To start working on one of the accessibility roadmap items, comment out one of the lines in docs/a11y-roadmap.txt, and re-run the audit to establish a baseline.

Then, fix the issue in either the HTML templates, CSS, or python code, and re-run the audit until it is fixed.

Run an accessibility audit locally#

To run the accessibility problem finder locally:

$ nox -s compile  # Compile the theme assets
$ nox -s docs  # Build the documentation
$ python docs/scripts/a11y.py  # Run a helper script for an accessibility audit

The output of the last command includes:

  • a short summary of the current state of the accessibility rules we are trying to maintain

  • local paths to JSON and HTML reports which contain all of the issues found

Update our kitchen sink documents#

The kitchen sink reference is for demonstrating as much syntax and style for Sphinx builds as possible.

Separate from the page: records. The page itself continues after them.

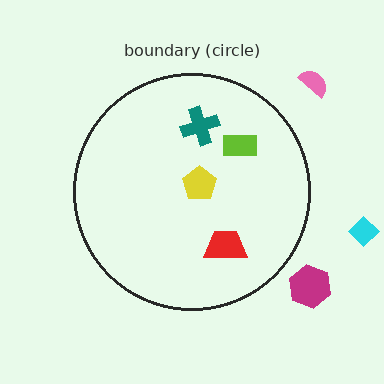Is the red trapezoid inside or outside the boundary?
Inside.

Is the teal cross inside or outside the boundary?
Inside.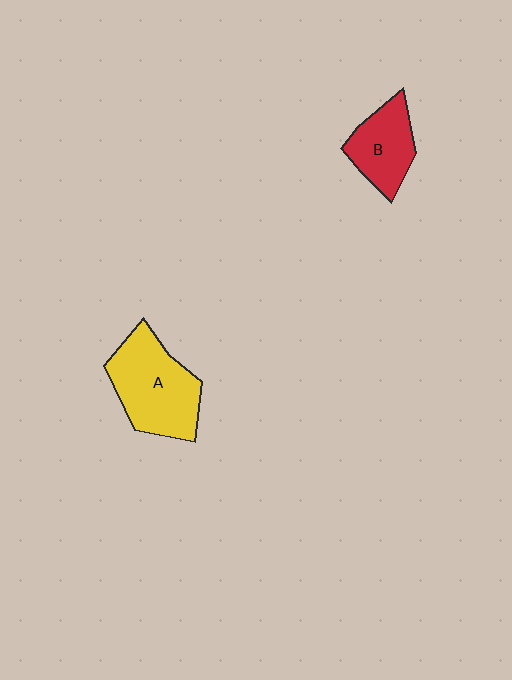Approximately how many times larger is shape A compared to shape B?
Approximately 1.6 times.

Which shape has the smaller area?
Shape B (red).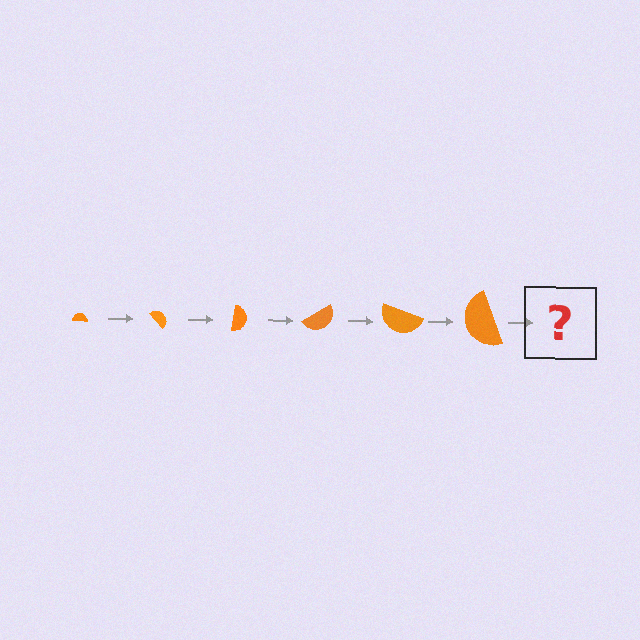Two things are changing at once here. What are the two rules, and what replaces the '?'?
The two rules are that the semicircle grows larger each step and it rotates 50 degrees clockwise each step. The '?' should be a semicircle, larger than the previous one and rotated 300 degrees clockwise from the start.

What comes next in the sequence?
The next element should be a semicircle, larger than the previous one and rotated 300 degrees clockwise from the start.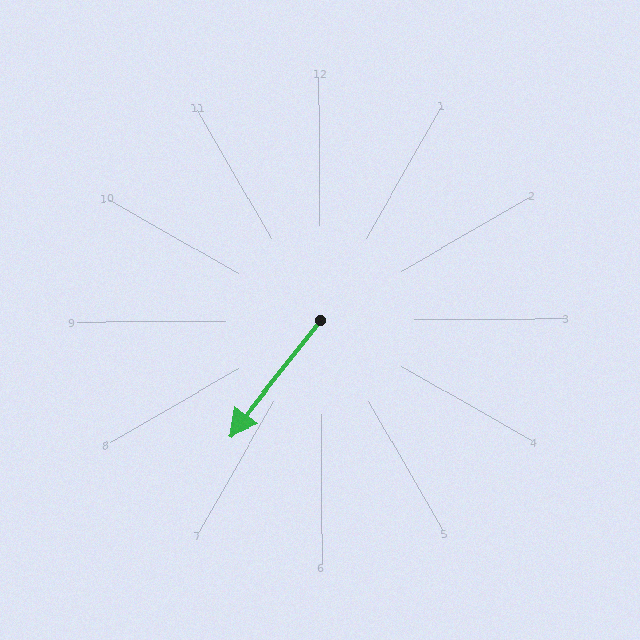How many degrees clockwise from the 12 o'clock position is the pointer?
Approximately 218 degrees.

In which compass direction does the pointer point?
Southwest.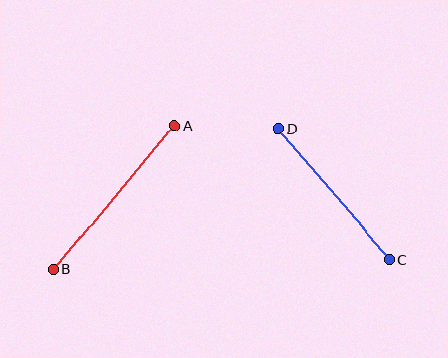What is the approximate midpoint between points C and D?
The midpoint is at approximately (334, 194) pixels.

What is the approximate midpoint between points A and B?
The midpoint is at approximately (114, 198) pixels.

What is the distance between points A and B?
The distance is approximately 188 pixels.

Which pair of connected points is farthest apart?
Points A and B are farthest apart.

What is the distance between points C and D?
The distance is approximately 172 pixels.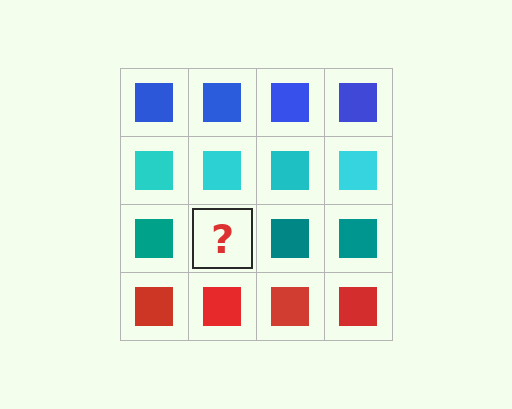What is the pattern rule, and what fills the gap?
The rule is that each row has a consistent color. The gap should be filled with a teal square.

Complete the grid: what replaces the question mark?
The question mark should be replaced with a teal square.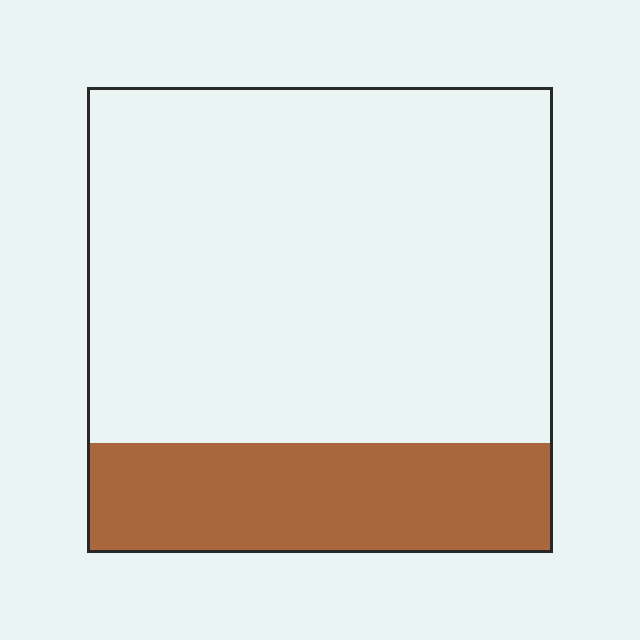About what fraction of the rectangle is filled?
About one quarter (1/4).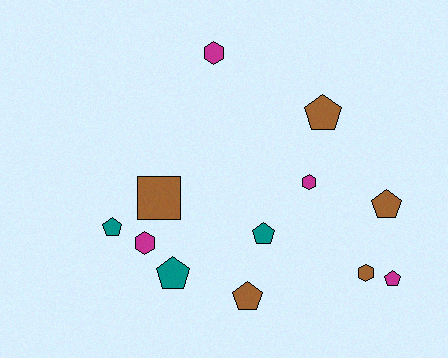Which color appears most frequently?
Brown, with 5 objects.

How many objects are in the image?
There are 12 objects.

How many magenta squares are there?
There are no magenta squares.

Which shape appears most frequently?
Pentagon, with 7 objects.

It is copied directly from the sphinx-themes.org documentation so that we use standardized reference docs compared with other communities. The source files for these pages are stored in the sphinx-themes.org repository.

If you’d like to update our local files with any changes that have been made to the sphinx-themes.org files, simply copy/paste those changes into our local files and make a commit.

Here’s a list of our pages and where they come from in sphinx-themes.org:

Note

To demonstrate extra styles and syntax that is not in the Kitchen sink, use the Theme Elements reference.